Le ministre ne pipe également pas mot sur la signification du terme «tournant».  Un tournant dans quel sens ? Le porte-parole du gouvernement n’a pas donné de précisions et s’est contenté d’affirmer que l’actuel Exécutif a pour mission de mettre en œuvre les réformes et de ne pas les reporter ou les bloquer. Selon lui, ce gouvernement  est celui de «la rupture politique» et non pas de la continuité vu le haut niveau des attentes politiques, économiques et sociales des citoyens.

Encore une fois, le ministre reste muet concernant le sens des termes utilisés. Rupture avec qui ou quoi ?  Rupture dans la vision ou le cap à prendre ? Rupture dans le mode de gestion des affaires publiques ? Personne ne le sait. Pourtant, le chef du gouvernement a indiqué, himself, que l’Exécutif  sera  «un gouvernement tripartite de centre-droite avec un programme qui se veut réformiste, mais pas plus, le Nouveau modèle de développement étant déjà là». Un état de fait confirmé par le projet de loi de Finances 2022 que beaucoup d’économistes ont qualifié  «de loi standard et tendancielle qui ne se démarque pas de celles qui l’ont précédée». Pour eux, il s’agit bel et bien d’une loi qui s’inscrit dans la continuité puisqu’elle se base sur l’endettement, la fiscalité et les grands projets. Pis, ils estiment que 2022 sera une  année de transition où il ne faudrait pas s’attendre à de grandes réformes ou à d’importantes transformations   comme celle fiscale, à titre d’exemple, ou à une opérationnalisation effective du nouveau modèle de développement.

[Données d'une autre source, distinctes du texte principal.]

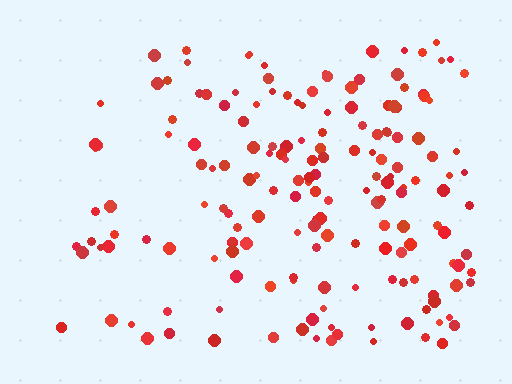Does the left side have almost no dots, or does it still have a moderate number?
Still a moderate number, just noticeably fewer than the right.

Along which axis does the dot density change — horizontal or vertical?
Horizontal.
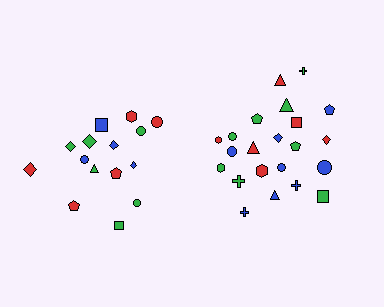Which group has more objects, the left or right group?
The right group.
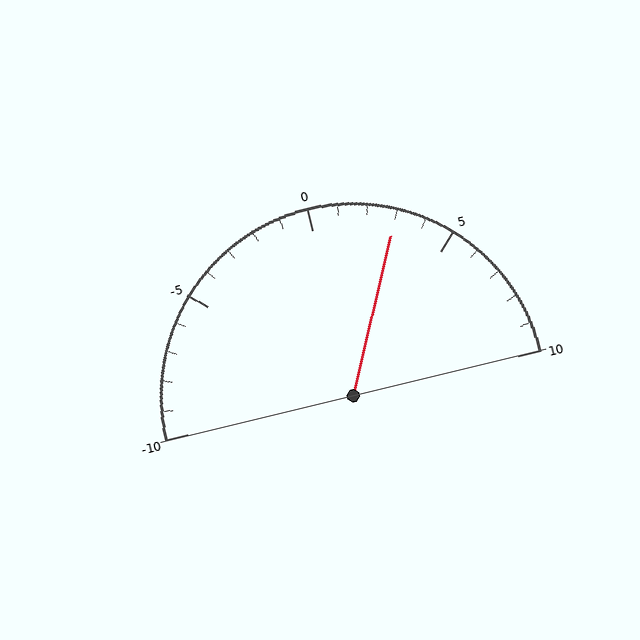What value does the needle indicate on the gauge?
The needle indicates approximately 3.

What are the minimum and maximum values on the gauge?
The gauge ranges from -10 to 10.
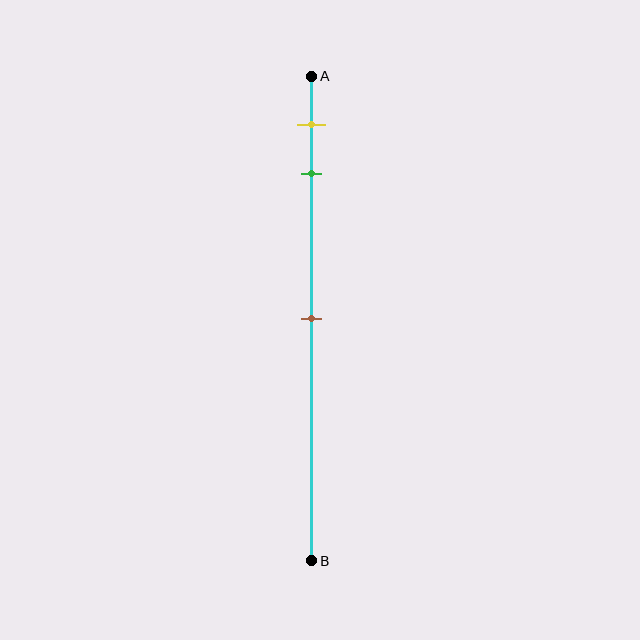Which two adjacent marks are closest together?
The yellow and green marks are the closest adjacent pair.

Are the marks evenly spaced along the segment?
No, the marks are not evenly spaced.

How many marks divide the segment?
There are 3 marks dividing the segment.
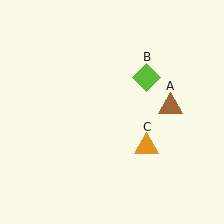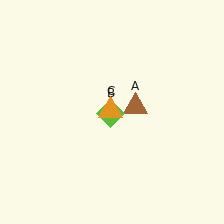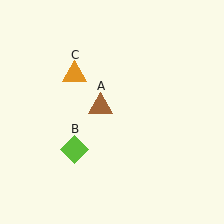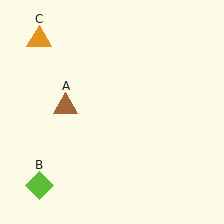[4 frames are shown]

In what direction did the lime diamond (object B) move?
The lime diamond (object B) moved down and to the left.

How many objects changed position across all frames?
3 objects changed position: brown triangle (object A), lime diamond (object B), orange triangle (object C).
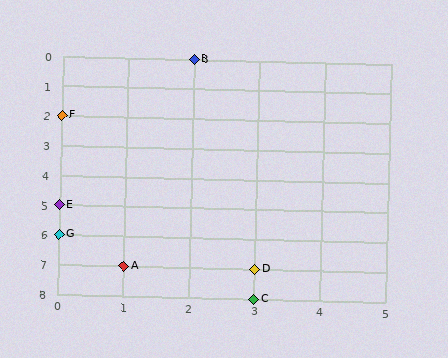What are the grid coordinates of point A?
Point A is at grid coordinates (1, 7).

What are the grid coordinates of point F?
Point F is at grid coordinates (0, 2).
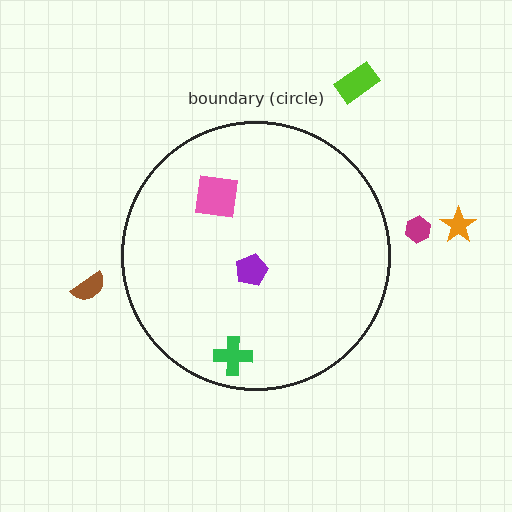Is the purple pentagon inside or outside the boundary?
Inside.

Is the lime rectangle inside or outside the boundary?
Outside.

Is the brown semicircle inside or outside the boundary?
Outside.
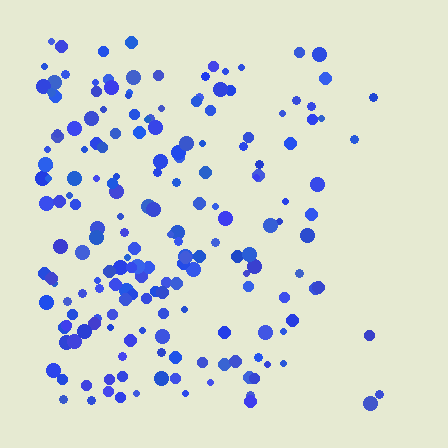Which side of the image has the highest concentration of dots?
The left.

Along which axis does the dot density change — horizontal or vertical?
Horizontal.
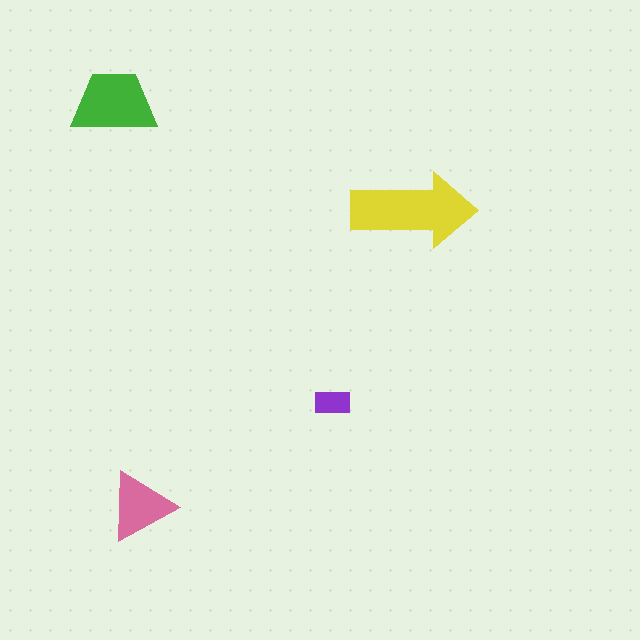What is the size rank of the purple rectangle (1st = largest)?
4th.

Mustapha Baitas estime que les Marocains ont donné leur feu vert à ce gouvernement dont le premier parti dispose aujourd’hui de 102 parlementaires,  ce qui veut dire, selon lui, «que les citoyens ont misé sur ce parti et comptent sur lui». Et de préciser : «Aujourd’hui, l’intérêt pour les affaires politiques et publiques est en hausse et ce gouvernement a choisi de poursuivre son chemin, de prendre les mesures et les réformes essentielles qui guident vers une véritable réforme et non pas celles de courtoisie et de tapotage».   Comment peut-on expliquer alors les protestations dans de nombreuses villes contre la cherté des prix des denrées de première nécessité, le pass vaccinal et le dernier projet de décision de Chakib Benmoussa fixant des conditions d’âge pour accéder aux Académies régionales d'éducation et de formation (AREF) ? Pour Mustapha Baitas, en véritable acteur de droite, une décision gouvernementale  ne doit pas être suspendue chaque fois que des individus descendent à la rue et protestent même s’il croit qu’il est normal qu’il y  ait des contestations et que les citoyens sont en droit de protester puisqu’il s’agit d’un droit constitutionnel exercé   dans un pays démocratique où les droits de l’Homme et les libertés sont garantis par la Loi suprême sous contrôle des deux grandes institutions. Toutefois, il oublie l’essentiel, à savoir, que disposer de la majorité au sein des instances élues ne signifie en aucun cas un soutien populaire absolu. Mieux, l’actuelle équipe gouvernementale a ôté, avec ses débuts titubants et ses faux pas,  tout espoir d’un avenir meilleur pour les Marocains, tout en déconstruisant l’image d’un Exécutif pourvoyeur d’espoir, capable d’apporter aux masses de nouvelles perspectives et même…le salut. Le nouveau gouvernement semble bien gaspiller son  «capital politique» alors que «les croyances sur ce qui est possible dans l’avenir sont essentielles pour l’action sociale et que, sans elles, la politique ne peut exister», comme l’a souligné le philosophe Loren Goldman en s’inspirant de Kant.